I enjoyed fielding. Ramakant Achrekar sir gave us fielding practice on Sundays at the Shivaji Park ground…and he really smashed it (ball). We were scared of the ball on the bumpy outfield. Suddenly it clicked and I enjoyed it. I am glad I did. I always had a decent arm. I took a catch off Kambli in the first Challenger; it’s probably one of the toughest catches I have held. It was right on the line on the long on boundary. It’s some of these things you do that brings in the confidence.

You have had an exceptional time with Mumbai, especially against Delhi?

We grew up knowing them as a grudge matches. Sanjay (Manjrekar) was the biggest influence in my career. The things that I learnt from him in the first couple of years, the way one played in international cricket, the way one led the team and approached a game, it just rubbed off on me. To win a Ranji Trophy title in your first season was a great feeling. There were so many top performers in the team. Jatin (Paranjape) had a massive season that year; there was Paras (Mhambrey), Abey (Kuruvilla), Amol (Muzumdar) and Sairaj (Bahutule). We were stuck in so many games and Sairaj rescued us. It just rubbed off on us after seeing guys do it day in and day out. It’s such fun to be in a Mumbai dressing room.

How much has the game changed from 1998…Mumbai cricket and Indian?

The change has been massive. Cricket is played differently because of the amount of one-day and Twenty20 cricket that’s come into the picture. The mindset has completely changed. I played a Times of India Shield match some time back and one could see everyone coming smashing. This used to happen before, but batsmen also cared to get a hundred and a double. They don’t care for it anymore. It does not bother people getting out at 85; maybe it has to do with the fearless attitude or Twenty20 cricket or whatever. But what great shot making ability? Even a bowler shows that kind of ability…today all of them smash the ball anyway. It’s a good thing. Someone like me who grew up playing the game in a traditional and conventional manner, I can see how it has changed. You don’t see the double and 250s any more. Maybe Cheteshwar Pujara is the exception. I think we in Mumbai should hang on to that traditional cricket; it’s still there. I won’t blame anyone, the generation of cricketers have changed.

So what will be the dressing room like, Mumbai and Indian, without Sachin Tendulkar?

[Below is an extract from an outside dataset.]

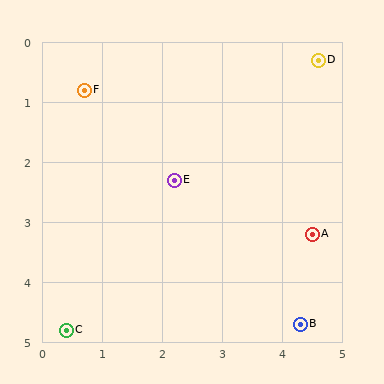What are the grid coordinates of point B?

Sachin played the first Ranji match and three knock-out matches last season. It would remain as a nice memory. Well, I have happy memories of sharing the dressing room with him. He has been a great friend. We have spent so much time when we were playing for India. Last year it was a bonus that he turned out for all three knock-out matches. I actually asked him if he was serious about playing at the Palam ground (against Services) and he said he would indeed come and play at Palam. He got a fifty and tried to slog the left-arm spinner and got out. Well, for cricketers like Surya Yadav and Vishal Dabholkar... it must have been a terrific feeling to be part of the same dressing room. One game with Tendulkar before he finishes would be great for any youngster. I think he will put his feet up for a while; he has so much pains and aches in spite of being a batsman. I don’t think there is a part in his body that does not hurt.